一人で食事をすることに慣れつつあったジェニエルは、日課でもある薔薇を愛でるために庭に向かった際、事件は起こった。

「……一体、何をされているのですか?」

いつも自分が腰掛ける白いベンチ。
その上で、セオドールとオリヴィアが寄り添うように座っていた。
静かに放たれたジェニエルの声には、押し殺した怒気が混じっていた。
怯えたように肩を震わせるオリヴィアと対照的に、セオドールは不遜に背を預けたまま、ジェニエルを一瞥した。

「見てわからないのか、皇后」
「わからないから、お伺いしているのです」
「ふん。情緒も何もないのか、君は」

ジェニエルは口元に微笑を保ったまま、決して感情を乱さぬ姿勢を崩さない。
だが、その微笑こそがセオドールの癇に障るらしく、彼はわざとらしくオリヴィアを庇うように腕を伸ばした。
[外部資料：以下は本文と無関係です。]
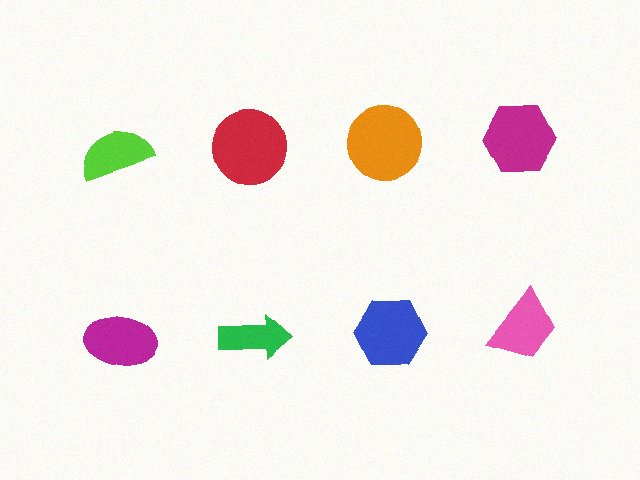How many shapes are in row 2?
4 shapes.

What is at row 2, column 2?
A green arrow.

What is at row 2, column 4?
A pink trapezoid.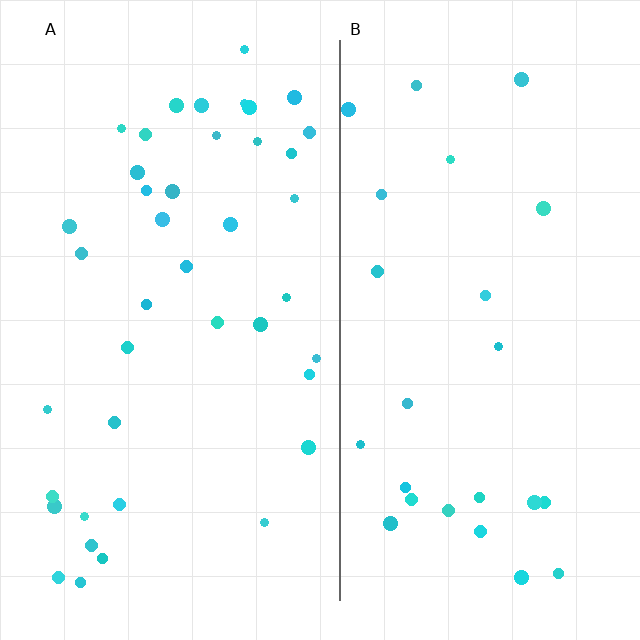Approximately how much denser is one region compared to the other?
Approximately 1.7× — region A over region B.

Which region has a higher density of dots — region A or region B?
A (the left).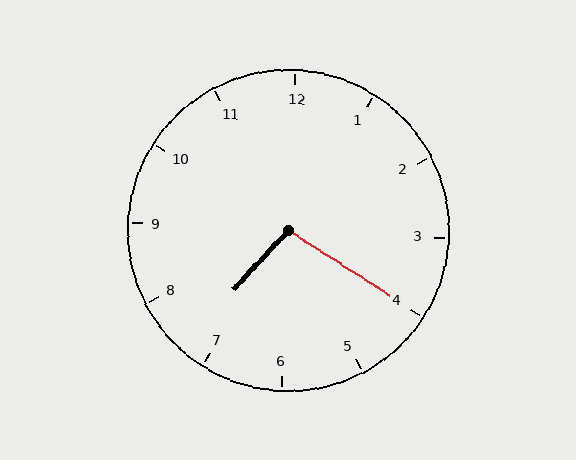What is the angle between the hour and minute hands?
Approximately 100 degrees.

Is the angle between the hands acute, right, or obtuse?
It is obtuse.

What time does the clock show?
7:20.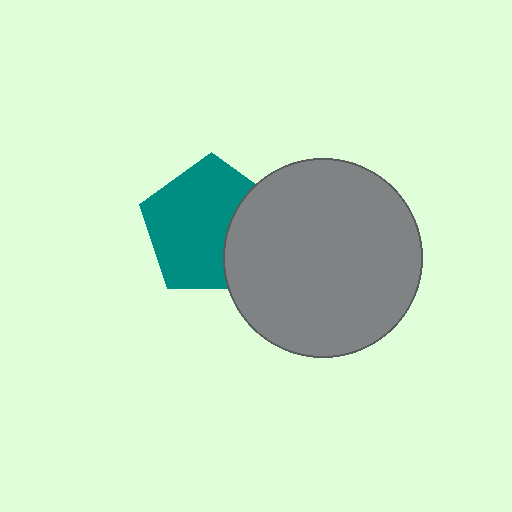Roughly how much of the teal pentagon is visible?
Most of it is visible (roughly 70%).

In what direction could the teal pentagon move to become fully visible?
The teal pentagon could move left. That would shift it out from behind the gray circle entirely.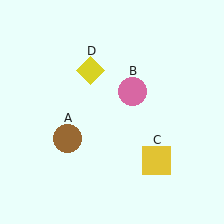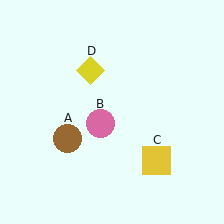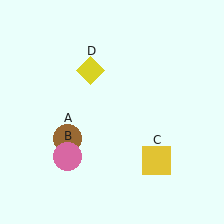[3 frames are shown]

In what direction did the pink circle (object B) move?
The pink circle (object B) moved down and to the left.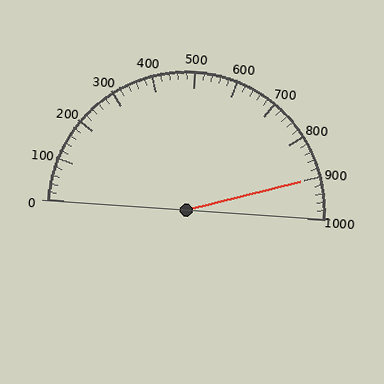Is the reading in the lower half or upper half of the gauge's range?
The reading is in the upper half of the range (0 to 1000).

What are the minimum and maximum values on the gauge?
The gauge ranges from 0 to 1000.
「もう一度うかがいます。陛下は一体何をなさっているのですか?」

ジェニエルが同じ言葉を繰り返すと空気が張りつめた。
ジェニエルのプレッシャーに負けたセオドールは、舌打ちを残すとオリヴィアを立たせてその場を立ち去ろうとした。
 オリヴィアはジェニエルにちらりと視線を残して、何か言いたそうにして立ち止まり一度躊躇った後ジェニエルに向きなおった。

「行こう、オリヴィア」
「でも……」

促されながらも、オリヴィアは視線を揺らし、ジェニエルを見やった。
涙を含んだ瞳が、ためらいを帯びて皇后を映す。
やがて彼女は小さく立ち止まり、勇気を振り絞るように振り向いた。

「あの……」

その声に、ジェニエルはわずかに眉を動かした。皇后に対して、許しもなく直接言葉を向けるなど、この国の誰もが畏れて避ける行為である。ましてや真っ直ぐに視線を重ねてくる庶民など、想像すらしていなかった。

「どうして……怒っているんですか?」

「……どういうことです?」

「だって、ここはセオドールのお城でしょう? お后様がセオドールを追い出そうとするなんて……おかしくないですか?」

まるで疑いも悪意も知らぬ子供のような声音だった。
ジェニエルは答えを探そうとして、言葉を失った。
眩暈のような感覚がこみあげる。
皇后と皇帝の立場すら理解していない――そんな人物が、なぜこの場にいるのか。

「……この庭は、皇后である私の庭です。陛下とて、私の許可なく草一本抜くことは許されておりません」

静かに言い切り、ジェニエルはセオドールに目を向けた。
しかし彼は気まずさを隠すように顔を逸らす。その仕草が、余計に彼女の胸を冷たく締めつけた。